The investigation comprises an empirical study of lower-tier workers in the food service workers, gig drivers, grocery and retail workers, and health care assistants employment sectors, jobs that are classified as minimally skilled yet highly significant to the well-being of other people. The focus is on employees who were identified in the state of Michigan as essential workers, but who lack the credentials, certifications, and educational backgrounds of essential workers who maintain white-collar professional status. Included here is attention to what they consider to be the social utility of their work in what is becoming a vastly more technologically inclined world of work. This project involves a preliminary subjective exploration of the meaning attached to forms of work that increasingly fall below the bar of what is considered to be higher-tier employment in the modern age.
"This project aims to explore how two circumstances, one historic and one contemporary, have come together to condition the life experiences of socio-economically challenged African-Americans,” explains Dr. Alford A. Young, Jr., associate director of the Center for Social Solutions, chair of the UM sociology department, and the Edgar G. Epps Collegiate Professor of Sociology, Afroamerican and African Studies, and the Gerald R. Ford School of Public Policy (by courtesy). “The historic condition is the lack of dignity attributed to many forms of lower-tier employment in American society, and especially to that which African Americans experience. The contemporary condition is the COVID-19 pandemic. This condition has exacerbated the importance of certain forms of lower-tier work, especially those concerning the provision of personal services. What is not well known is whether African American who work in these domains have been enabled to feel a sense of greater dignity, greater anxiety and frustration, or perhaps both for doing their work in the midst of a national health crisis. This project allows for the consideration of that possibility.”

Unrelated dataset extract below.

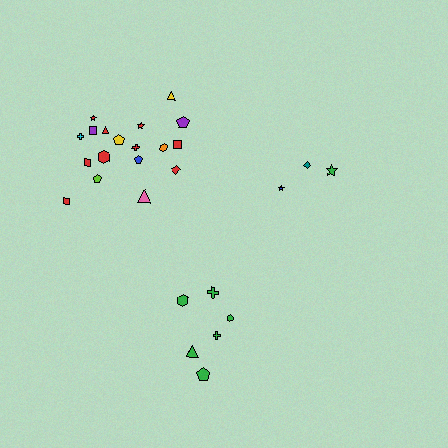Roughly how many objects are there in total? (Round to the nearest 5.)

The team is exploring how employees express what resources, rewards, and/or validation they believe to be owed to them from their employers, the government, and the general public as a consequence of their effort. Ultimately, the project will document and interpret whether and how such workers express a sense of dignity for the kind of work that they do, and whether they report that their sentiments have changed over the course of the COVID-19 pandemic and the year(s) following this occurrence.
“This project will better enable us to explore the myriad ways, workers, in this case primarily African American, interpret questions about dignity and labor in an ever-changing labor market,” added Dr. Earl Lewis, founding director of the Center for Social Solutions, as well as the Thomas C. Holt Distinguished University Professor of History, Afroamerican and African Studies, and Public Policy.